JMdictProject / JMdictIssues

JMdict Japanese dictionary - lexicographic, etc. issues management
18 stars 1 forks source link

Balanced Corpus of Contemporary Written Japanese #85

Open stephenmk opened 1 year ago

stephenmk commented 1 year ago

I suspect this has probably been discussed before, but a search through the mail archive didn't turn up anything. Apologies if I missed it.

The National Institute for Japanese Language and Linguistics published a frequency analysis of its "Balanced Corpus of Contemporary Written Japanese" (BCCWJ) under a creative commons BY-NC-ND license. What's particularly interesting about it to me is that its word list includes the dictionary forms of words, their readings, and detailed part-of-speech information.

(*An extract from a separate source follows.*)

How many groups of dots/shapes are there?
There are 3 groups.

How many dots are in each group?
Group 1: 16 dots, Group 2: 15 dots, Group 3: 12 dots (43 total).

There was a little bit of discussion recently about making entries in the name dictionary more useful by adding frequency information. I wonder if the BCCWJ list could be used for this purpose.

bccwj

So for example, the list contains three entries for 大谷: as a surname (おおや), as a place name (おおや), and as a general proper noun (おおたに). In JMnedict, we have six different readings for 大谷 (おおがい;おおたに;おおだに;おおや;おたに;だいたに) tagged as surnames and place names. Perhaps the BCCWJ data could be used to prioritize the more common readings.

I'm not sure if using the data this way would be a violation of the "no-derivatives" aspect of the data's license, though. If not, does this sound like something worthwhile?

JMdictProject commented 1 year ago

I don't think there's been any discussion in JMnedict circles about the possible use of the BCCWJ data for indicating frequencies. It's a great resource and it would be useful to tag JMnedict entries in some way to reflect their inclusion there.

It's always been a challenge to use the mass of (often low-quality) entries in JMnedict in a meaningful way. In WWWJDIC I use a modified format where I aggregate all the readings/translations for a kanji form into a single "entry". As part of this, I use some rather old frequency information to concentrate the more common readings to the front. As an example of this, for the 大谷 entry, I put the おおたに, おおや and おおがい first. This fiddle is done for about 80k forms. It seems to work in that context, both for regular lookups and text glossing.

stephenmk commented 1 year ago

OK, I'm working on correlating the BCCWJ frequency data to JMnedict entries. Should have some data to share soon.

stephenmk commented 1 year ago

@JMdictProject

I found 24 duplicate entries in JMnedict that can be deleted. The below CSV file lists the sequence numbers of the entries to be deleted in the first column. They don't contain any extra information that needs to be merged elsewhere.

https://gist.github.com/stephenmk/751c1c0095752226c7bc037ea1e83e6a

JMdictProject commented 1 year ago

I found 24 duplicate entries in JMnedict

Thanks. I've merged/deleted as appropriate.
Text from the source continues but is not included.